Indeed, that air of decay eventually became part of Catholic institutions in the six New England States.  The many closed Catholic churches that once boasted thriving congregations is only the most obvious sign of this decline, which was hastened but not begun by the sexual abuse scandals which rocked the area in the 1990s. 

All if that having been said, both sides of my family have been connected to the region – although, as we thought, extending back no earlier than the 19th century.  But in the past two years, a series of genealogical discoveries has revealed that my French-Canadian forbears were far more closely connected to the Puritans then we ever knew.  It turns out that one of my remote ancestors, Jacques Desnoyons, was a voyageur who discovered Minnesota’s Lake of the Woods.  But in 1704 he visited Deerfield, Massachusetts, and married one Abigail Stebbins, daughter of a hero of King Philip’s War, and a pillar of the Puritan colony.  A few weeks later, the French staged the Great Deerfield Raid, and took a great number of the locals, including Jacques and his new wife, back to Quebec.  From them do we descend.

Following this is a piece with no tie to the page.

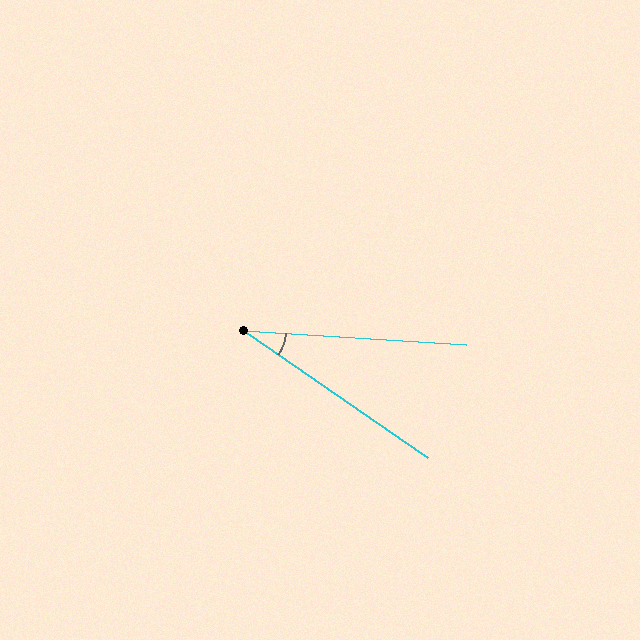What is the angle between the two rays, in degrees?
Approximately 31 degrees.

I cannot say this discovery has made me friendlier toward Calvinism, Unitarianism, Transcendentalism, Spiritualism, Mormonism, or any of the other strange faiths New Englanders have either created or embraced.  But its does reveal that when I stood in several of the Stebbins houses in Deerfield, I was unconsciously returned to the local home of some of my family – and that my love of the region has far deeper roots than I ever knew.

In any case, the whole region remains one which I enjoy immensely whenever I visit.  For all of its decay and insane edges, it remains a place of Autumnal beauty, or venerable customs, and mellow atmosphere.  When I contemplate my father’s hometown of New Bedford, or our family plot in Fall River where I shall, Deo volente, one day be buried myself, I feel a great love of the place.  Indeed, I give thanks for all of my connexions to and travel about the place.  Indeed, Lovecraft caught well its allure in his poem, “Background”:

I never can be tied to raw, new things,
For I first saw the light in an old town,
Where from my window huddled roofs sloped down
To a quaint harbour rich with visionings.

Streets with carved doorways where the sunset beams
Flooded old fanlights and small window-panes,
And Georgian steeples topped with gilded vanes—
These were the sights that shaped my childhood dreams.

Such treasures, left from times of cautious leaven,
Cannot but loose the hold of flimsier wraiths
That flit with shifting ways and muddled faiths
Across the changeless walls of earth and heaven.

They cut the moment’s thongs and leave me free
To stand alone before eternity.

It is a feeling that any one with experience of the region cannot help but share.  But for the believing Catholic it brings the added sting of opportunities lost – at least thus far!